Da meine Mutter und mein Onkel Klavier spielten und mein Vater Geige, waren bei uns in der Familie die restlichen Instrumente verpönt und nicht schick. So dauerte es nicht lange, bis ich den Weg über die Blockflöte, Mandolinen um Mitternacht, Gitarre, Ukulele, zu einer Elektroorgel fand. Mein Vater sah wohl in mir den kommenden Franz Lambert, der damals On-Top war. Die Hoffnung stirbt zuletzt. Es funktionierte alles nicht, denn ich wollte Schlagzeug spielen. Die gekauften Instrumente waren aber keine Fehlinvestitionen, denn unser Vater spielte selber drauf. Auf dieser Orgel machte er die ersten Arrangements der Lieder des späteren Karneval-Stars “Callas von Niehl”, der lieben Renate Fuchs. Kurze Erinnerung, unser Vater war kein Musiker, sondern Dipl. Chemiker und Doktor der Gesteins- und Hüttenkunde.

Auf mein Drängen gab mein Vater nach und suchte für mich einen geeigneten Musiklehrer. Wo? Damals hieß es glaube ich Kölner Rundfunk-Sinfonie-Orchester. Wenn schon sein Sohn so ein schlimmes Instrument wie Schlagzeug lernen sollte, dann sollte der Lehrer wenigstens einer aus dem Sinfonieorchester sein. Mein Lehrer war ein Argentinier, der nur einige Brocken Deutsch sprach, so musste ich ihn nicht fragen, wo er eigentlich her kommt. So viel Deutsch konnte ich auch nicht zu der Zeit. Er und mein Vater wurden sich handelseinig und es konnte losgehen mit dem Schlagzeugspielen, dachte ich. Weit verfehlt. Zuerst musste ich die Noten lernen. Wo konnte man das am Besten, in den Übungsräumen der Musikhochschule in Köln. Also trafen wir uns dort. Im Raum stand ein Klavier. Also musste ich die Noten zuerst auf dem Klavier lernen. Dann drückte mein Lehrer auf der Klaviatur auf eine Taste und “Plinnng!”, sofort fing er an “Doooo!” und dann nochmals “Doooo!” Ich sollte die einzelnen Töne raushören und unterscheiden können.
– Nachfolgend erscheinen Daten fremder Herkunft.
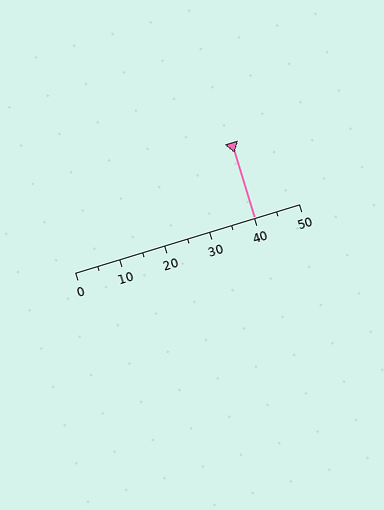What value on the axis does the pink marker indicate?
The marker indicates approximately 40.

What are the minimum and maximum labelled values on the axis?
The axis runs from 0 to 50.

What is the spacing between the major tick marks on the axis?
The major ticks are spaced 10 apart.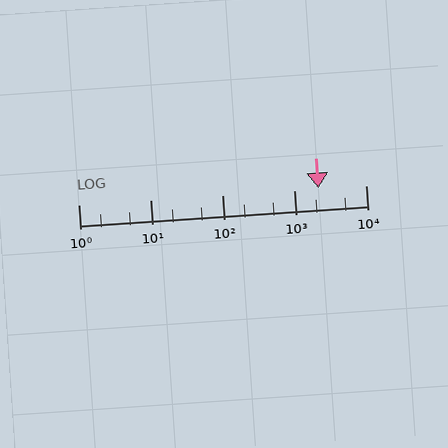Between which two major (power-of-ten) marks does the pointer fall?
The pointer is between 1000 and 10000.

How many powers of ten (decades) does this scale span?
The scale spans 4 decades, from 1 to 10000.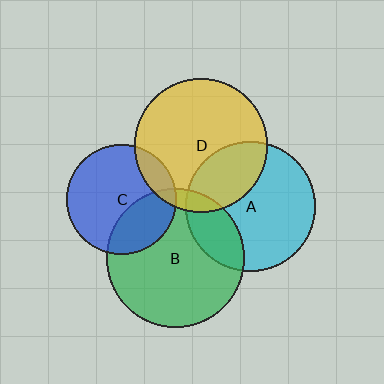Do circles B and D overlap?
Yes.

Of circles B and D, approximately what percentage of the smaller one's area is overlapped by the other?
Approximately 5%.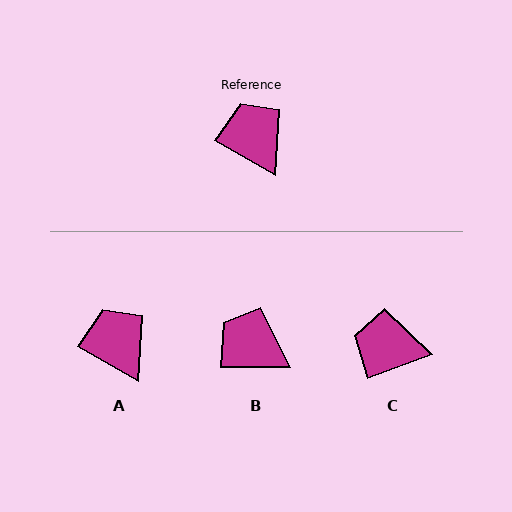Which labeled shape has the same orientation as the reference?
A.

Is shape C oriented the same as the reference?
No, it is off by about 50 degrees.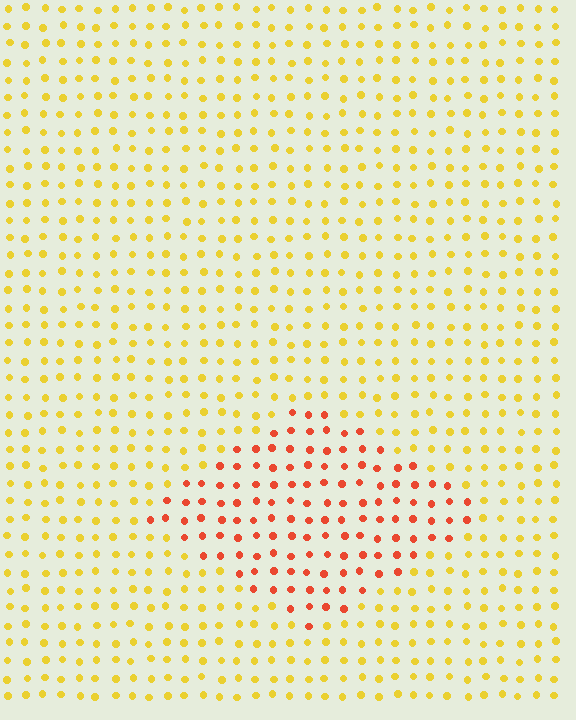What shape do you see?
I see a diamond.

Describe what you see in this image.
The image is filled with small yellow elements in a uniform arrangement. A diamond-shaped region is visible where the elements are tinted to a slightly different hue, forming a subtle color boundary.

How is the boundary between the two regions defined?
The boundary is defined purely by a slight shift in hue (about 44 degrees). Spacing, size, and orientation are identical on both sides.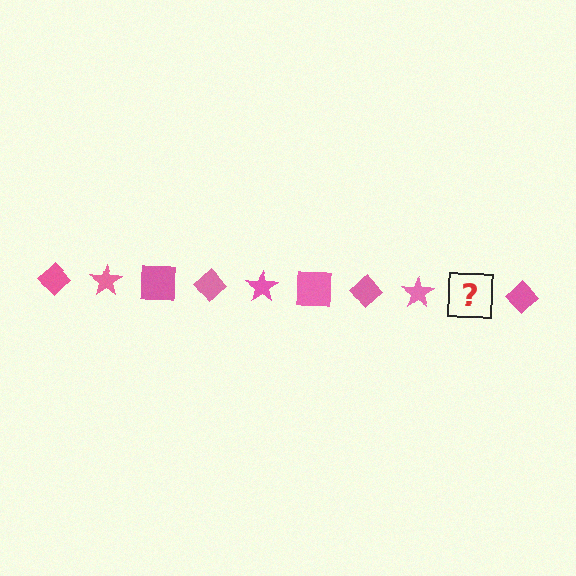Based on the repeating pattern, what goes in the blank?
The blank should be a pink square.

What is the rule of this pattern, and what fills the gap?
The rule is that the pattern cycles through diamond, star, square shapes in pink. The gap should be filled with a pink square.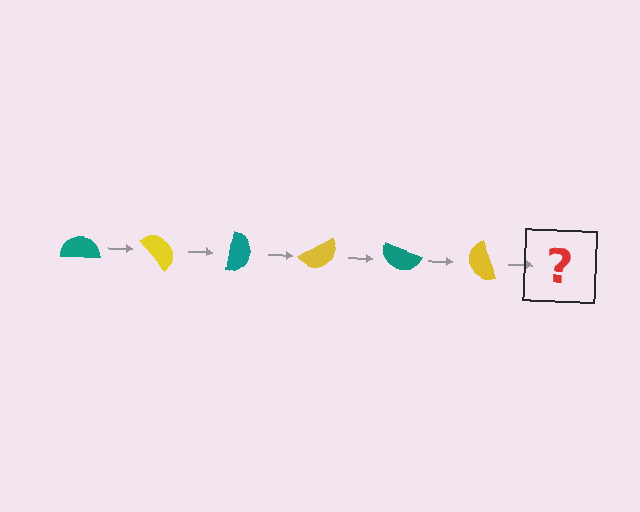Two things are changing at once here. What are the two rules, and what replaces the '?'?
The two rules are that it rotates 50 degrees clockwise each step and the color cycles through teal and yellow. The '?' should be a teal semicircle, rotated 300 degrees clockwise from the start.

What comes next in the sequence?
The next element should be a teal semicircle, rotated 300 degrees clockwise from the start.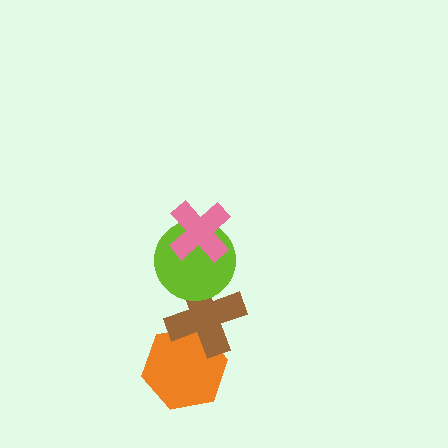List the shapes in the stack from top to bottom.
From top to bottom: the pink cross, the lime circle, the brown cross, the orange hexagon.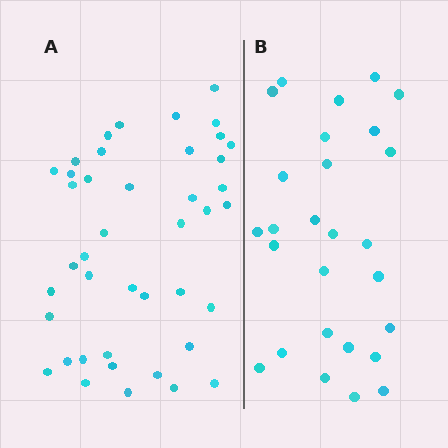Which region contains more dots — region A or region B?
Region A (the left region) has more dots.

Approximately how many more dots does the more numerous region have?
Region A has approximately 15 more dots than region B.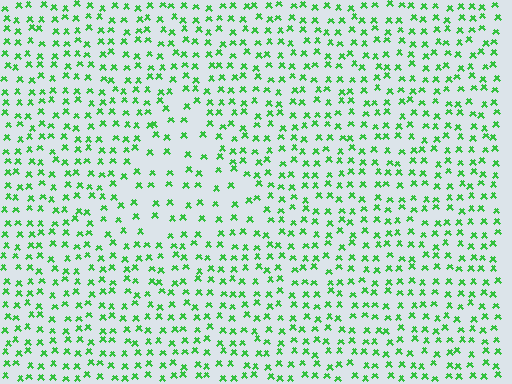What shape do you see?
I see a triangle.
Ich glaube nach der zehnten Einzelstunde, die sich über zwei Monate erstreckte, hatte ich in der Schule genug Deutsch gelernt, dass ich fragte: “Wann fangen wir mit dem Schlagzeug an?” Es gab Kommunikationsprobleme. Als ich die Bewegungen machte, als würde ich Schlagzeug spielen, fiel bei ihm der Groschen. “Aaaaa, la percusiòn, igitt! sagte er. Damals dachte ich, dass “Igitt” Spanisch ist, zumindest kam es mir so vor. Danach fasste er nach und sagte “Igittigitt!” und gut war es. Zuhause angekommen fragte ich meinen Vater, was das bedeuten würde. Das Ende vom Lied war, dass mein Vater für mich einen Klavierlehrer engagiert hatte. Somit fand meine Musikkarriere ein jähes Ende.